What were Portland General Electric’s (POR) earnings for full-year 2025?

PGE reported 2025 GAAP EPS of $2.77 and non-GAAP EPS of $3.05. GAAP net income was $306 million, while adjusted results excluded $42 million of business transformation and optimization expenses, partially offset by related tax effects, to highlight underlying operating performance versus 2024.

What 2026 earnings guidance did Portland General Electric (POR) provide?

PGE issued 2026 adjusted EPS guidance of $3.33 to $3.53 per diluted share. The outlook assumes 2.5%–3.5% growth in energy deliveries, normal weather and hydro conditions, operating and maintenance expense of $820–$840 million, depreciation of $560–$580 million, and capital expenditures of $1.655 billion.

How strong is demand from industrial and data center customers for Portland General Electric (POR)?

Industrial demand and data center interest are significant growth drivers.
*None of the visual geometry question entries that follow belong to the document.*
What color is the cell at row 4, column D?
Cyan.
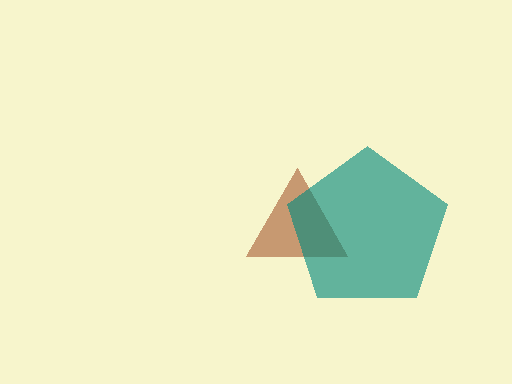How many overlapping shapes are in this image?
There are 2 overlapping shapes in the image.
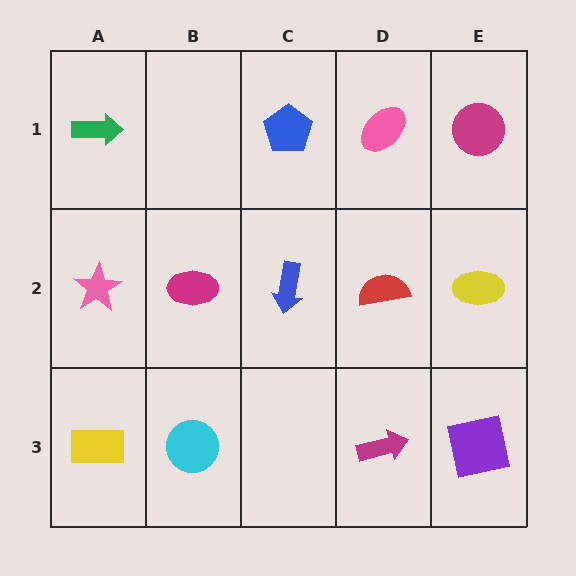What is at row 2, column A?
A pink star.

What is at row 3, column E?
A purple square.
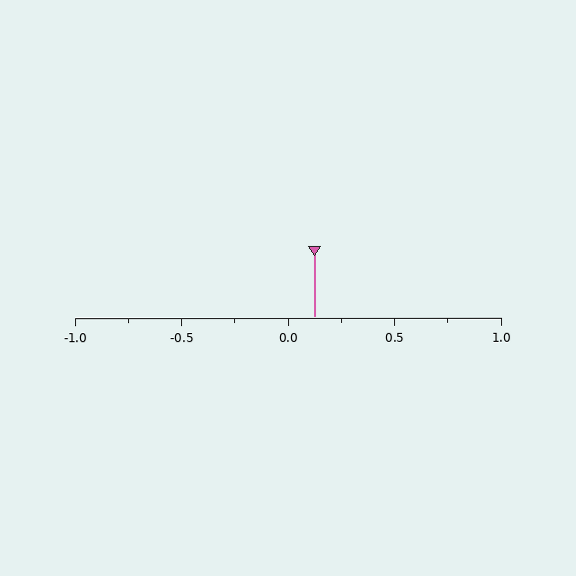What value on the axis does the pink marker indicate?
The marker indicates approximately 0.12.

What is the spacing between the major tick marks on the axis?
The major ticks are spaced 0.5 apart.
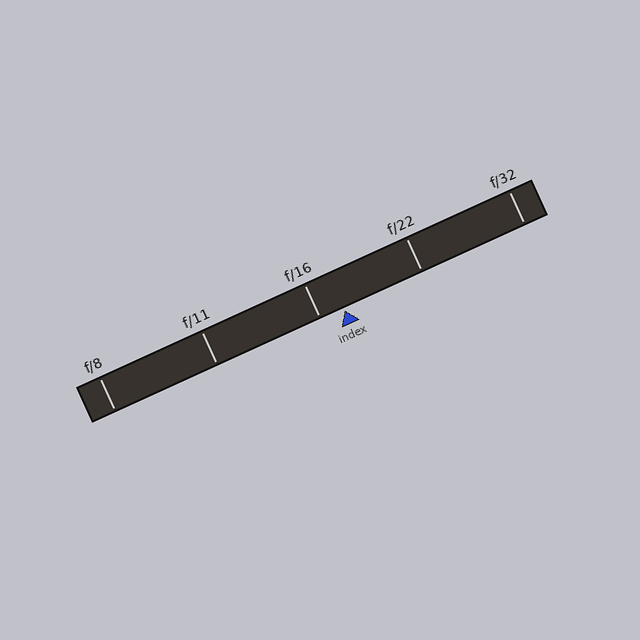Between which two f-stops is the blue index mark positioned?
The index mark is between f/16 and f/22.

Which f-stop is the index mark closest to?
The index mark is closest to f/16.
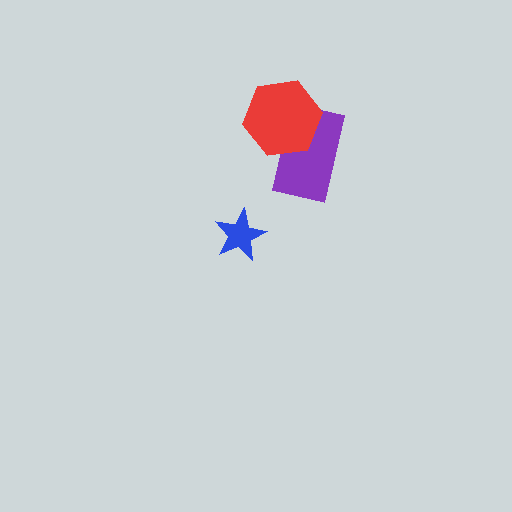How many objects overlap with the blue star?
0 objects overlap with the blue star.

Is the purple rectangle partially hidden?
Yes, it is partially covered by another shape.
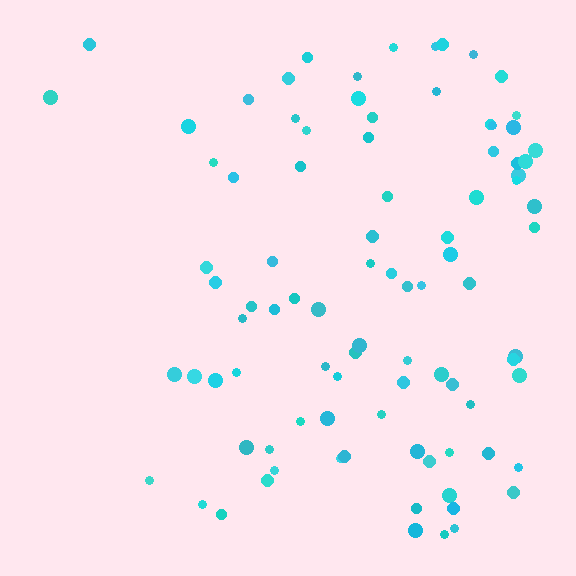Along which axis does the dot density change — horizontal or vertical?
Horizontal.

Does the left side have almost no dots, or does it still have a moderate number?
Still a moderate number, just noticeably fewer than the right.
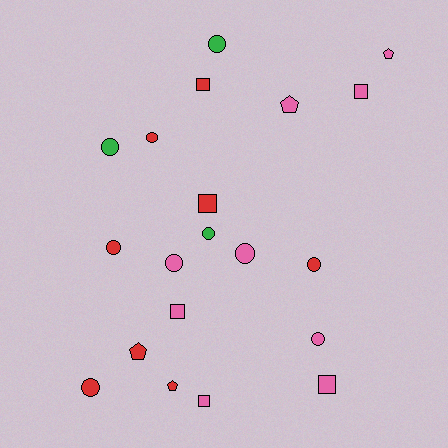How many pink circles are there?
There are 3 pink circles.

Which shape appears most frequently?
Circle, with 10 objects.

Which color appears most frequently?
Pink, with 9 objects.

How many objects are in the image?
There are 20 objects.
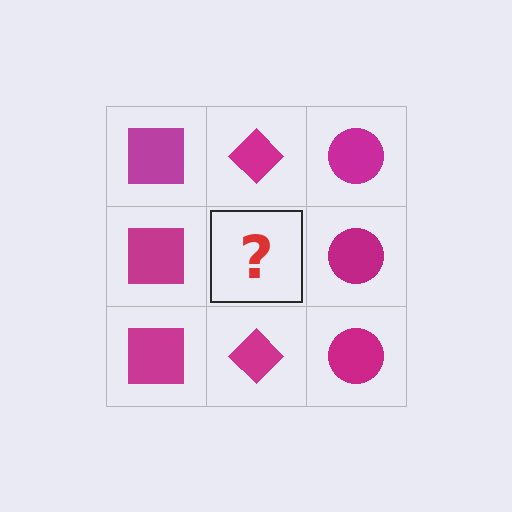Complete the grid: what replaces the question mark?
The question mark should be replaced with a magenta diamond.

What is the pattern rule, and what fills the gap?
The rule is that each column has a consistent shape. The gap should be filled with a magenta diamond.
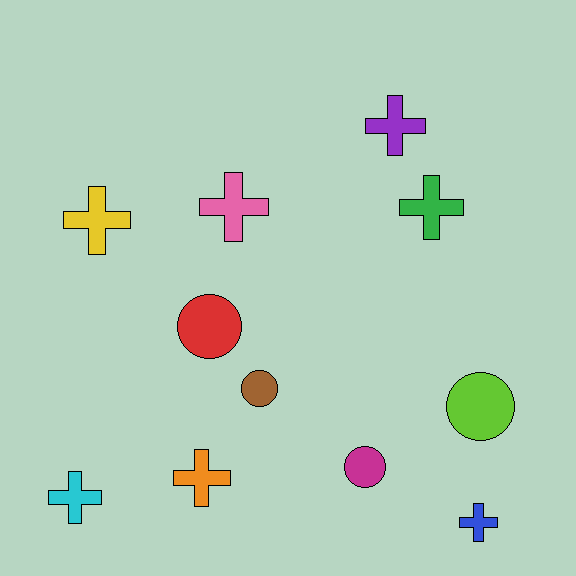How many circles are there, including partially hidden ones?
There are 4 circles.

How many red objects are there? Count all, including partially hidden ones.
There is 1 red object.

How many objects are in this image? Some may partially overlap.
There are 11 objects.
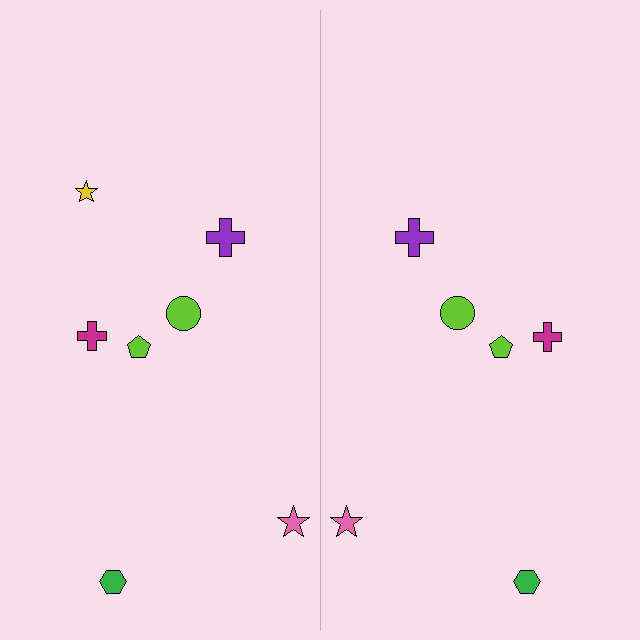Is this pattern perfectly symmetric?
No, the pattern is not perfectly symmetric. A yellow star is missing from the right side.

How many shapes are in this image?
There are 13 shapes in this image.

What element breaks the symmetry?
A yellow star is missing from the right side.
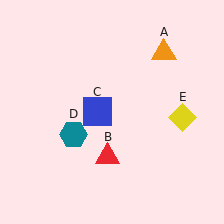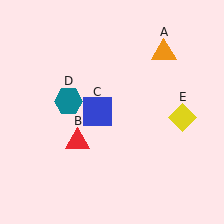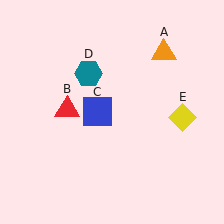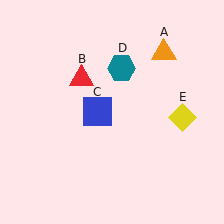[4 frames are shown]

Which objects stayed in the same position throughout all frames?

Industrial load grew 14.1% year over year in 2025, and PGE executed five data center contracts totaling about 430 MW, with an additional 1.7 GW of large-load requests extending into the next decade, supporting long-term load growth expectations.

What renewable and storage projects is Portland General Electric (POR) pursuing from its 2023 RFP?

PGE agreed to construct two large solar-plus-storage projects totaling 615 MW. The Biglow Optimization project adds 125 MW of solar and 125 MW of battery storage, while the Wheatridge Expansion includes 240 MW of solar and 125 MW of storage, with commercial operation for both targeted by the end of 2027.

What termination fees are associated with Portland General Electric’s PacifiCorp acquisition agreement?

The agreement includes reciprocal $35 million termination fees under specified conditions. PGE’s buyer entity may owe $35 million if certain antitrust or FERC approvals are not obtained or if real property title issues trigger termination, while PacifiCorp could owe $35 million if key state approvals or specified proceedings result in defined burdensome conditions.